To put my 23cm amplifier remote at the base of the tower I needed some kind of heating to prevent condensation. A dewpoint calculation was easily found on the web. Temperature and humidity measured by a DHT22
I added LCD readout and some switching for a solid state relay. Some of these relays require some current so you might have to add a driver relay / transistor.
The code follows below:
// John Main added dewpoint code from : http://playground.arduino.cc/main/DHT11Lib
// Also added DegC output for Heat Index.
// dewPoint function NOAA
// reference (1) : http://wahiduddin.net/calc/density_algorithms.htm
// reference (2) : http://www.colorado.edu/geography/weather_station/Geog_site/about.htm
//
// januari 2021 Geert Stams, PA3CSG added LCD display and switching of a solid state relay to heat, preventing condensation.
// Pin 11 switches the led on
// Pin 12 drives the solid state realy
//
//******************************************************************************************************************************
//******************************************************************************************************************************
double dewPoint(double celsius, double humidity)
{
// (1) Saturation Vapor Pressure = ESGG(T)
double RATIO = 373.15 / (273.15 + celsius);
double RHS = -7.90298 * (RATIO - 1);
RHS += 5.02808 * log10(RATIO);
RHS += -1.3816e-7 * (pow(10, (11.344 * (1 - 1 / RATIO ))) - 1) ;
RHS += 8.1328e-3 * (pow(10, (-3.49149 * (RATIO - 1))) - 1) ;
RHS += log10(1013.246);
// factor -3 is to adjust units - Vapor Pressure SVP * humidity
double VP = pow(10, RHS - 3) * humidity;
// (2) DEWPOINT = F(Vapor Pressure)
double T = log(VP / 0.61078); // temp var
return (241.88 * T) / (17.558 - T);
}
// Example testing sketch for various DHT humidity/temperature sensors
// Written by ladyada, public domain
#include "DHT.h"
#include <Wire.h> // Library for I2C communication
#include <Wire.h> // Comes with Arduino IDE
#include <LiquidCrystal_I2C.h>
LiquidCrystal_I2C lcd(0x27, 2, 1, 0, 4, 5, 6, 7, 3, POSITIVE); // Set the LCD I2C address
#define DHTPIN 2 // what pin we're connected to
// Uncomment whatever type you're using!
//#define DHTTYPE DHT11 // DHT 11
#define DHTTYPE DHT22 // DHT 22 (AM2302)
//#define DHTTYPE DHT21 // DHT 21 (AM2301)
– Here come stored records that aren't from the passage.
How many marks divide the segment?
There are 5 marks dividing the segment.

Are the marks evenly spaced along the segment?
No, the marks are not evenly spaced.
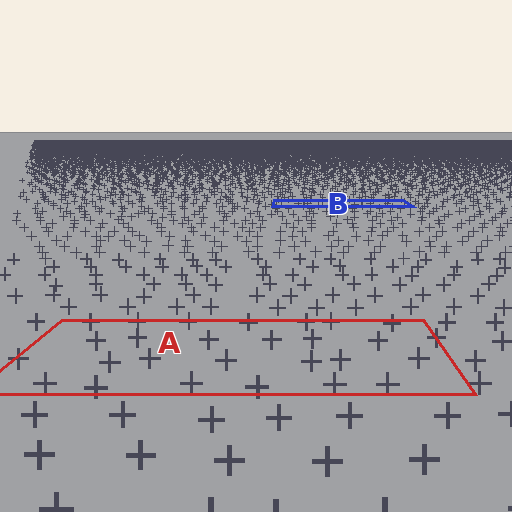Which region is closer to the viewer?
Region A is closer. The texture elements there are larger and more spread out.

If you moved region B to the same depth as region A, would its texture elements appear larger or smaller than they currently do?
They would appear larger. At a closer depth, the same texture elements are projected at a bigger on-screen size.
// Connect pin 1 (on the left) of the sensor to +5V
// NOTE: If using a board with 3.3V logic like an Arduino Due connect pin 1
// to 3.3V instead of 5V!
// Connect pin 2 of the sensor to whatever your DHTPIN is
// Connect pin 4 (on the right) of the sensor to GROUND
// Connect a 10K resistor from pin 2 (data) to pin 1 (power) of the sensor
// Initialize DHT sensor for normal 16mhz Arduino
DHT dht(DHTPIN, DHTTYPE);
// NOTE: For working with a faster chip, like an Arduino Due or Teensy, you
// might need to increase the threshold for cycle counts considered a 1 or 0.
// You can do this by passing a 3rd parameter for this threshold. It's a bit
// of fiddling to find the right value, but in general the faster the CPU the
// higher the value. The default for a 16mhz AVR is a value of 6. For an
// Arduino Due that runs at 84mhz a value of 30 works.
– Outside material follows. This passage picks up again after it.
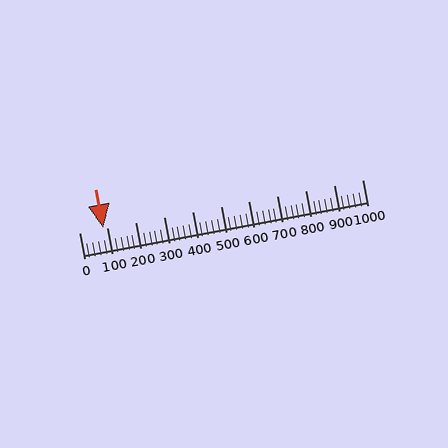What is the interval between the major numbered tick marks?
The major tick marks are spaced 100 units apart.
// Example to initialize DHT sensor for Arduino Due:
//DHT dht(DHTPIN, DHTTYPE, 30);
float DP = 0;
int Heatpin = 12;
int Ledpin = 11;
void setup() {
Serial.begin(9600);
Serial.println("DHTxx test!");
dht.begin();
lcd.begin(16,2); // initialize the lcd for 16 chars 2 lines, turn on backlight
}
void loop() {
// Wait a few seconds between measurements.
delay(5000);
// Reading temperature or humidity takes about 250 milliseconds!
// Sensor readings may also be up to 2 seconds 'old' (its a very slow sensor)
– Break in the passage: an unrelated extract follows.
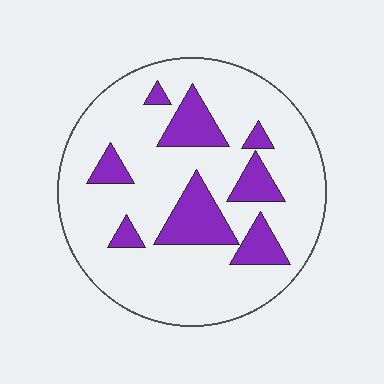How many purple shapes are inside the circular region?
8.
float h = dht.readHumidity();
// Read temperature as Celsius
float t = dht.readTemperature();
// Read temperature as Fahrenheit
float f = dht.readTemperature(true);
// Check if any reads failed and exit early (to try again).
if (isnan(h) || isnan(t) || isnan(f)) {
Serial.println("Failed to read from DHT sensor!");
return;
}
// Compute heat index
// Must send in temp in Fahrenheit!
float hi = dht.computeHeatIndex(f, h);
float hiDegC = dht.convertFtoC(hi);
Serial.print("Humidity: ");
Serial.print(h);
Serial.print(" %\t");
Serial.print("Temperature: ");
Serial.print(t);
Serial.print(" *C ");
Serial.print(f);
Serial.print(" *F\t");
Serial.print("Heat index: ");
Serial.print(hiDegC);
Serial.print(" *C ");
Serial.print(hi);
Serial.print(" *F ");
Serial.print("Dew Point (*C): ");
Serial.println(dewPoint(t, h));
DP=(dewPoint(t, h));
lcd.setCursor(0,0);
lcd.print(" ");
lcd.setCursor(0,0);
lcd.print("T=");
lcd.setCursor(2,0);
lcd.print(t,0);
lcd.setCursor(5,0);
lcd.print("H=");
lcd.setCursor(7,0);
lcd.print(h,0);
lcd.setCursor(10,0);
lcd.print("DP=");
lcd.setCursor(13,0);
lcd.print(DP, 0);
if (t - DP <= 5)// Your temp has to be >3 degrees above the dewpoint
{
digitalWrite (Heatpin, HIGH);
digitalWrite (Ledpin, HIGH);
lcd.setCursor(0,1);
lcd.print("HEATER ON ");
}
else
{
digitalWrite (Heatpin, LOW);
digitalWrite (Ledpin, LOW);
lcd.setCursor(0,1);
lcd.print("HEATER OFF");
}
}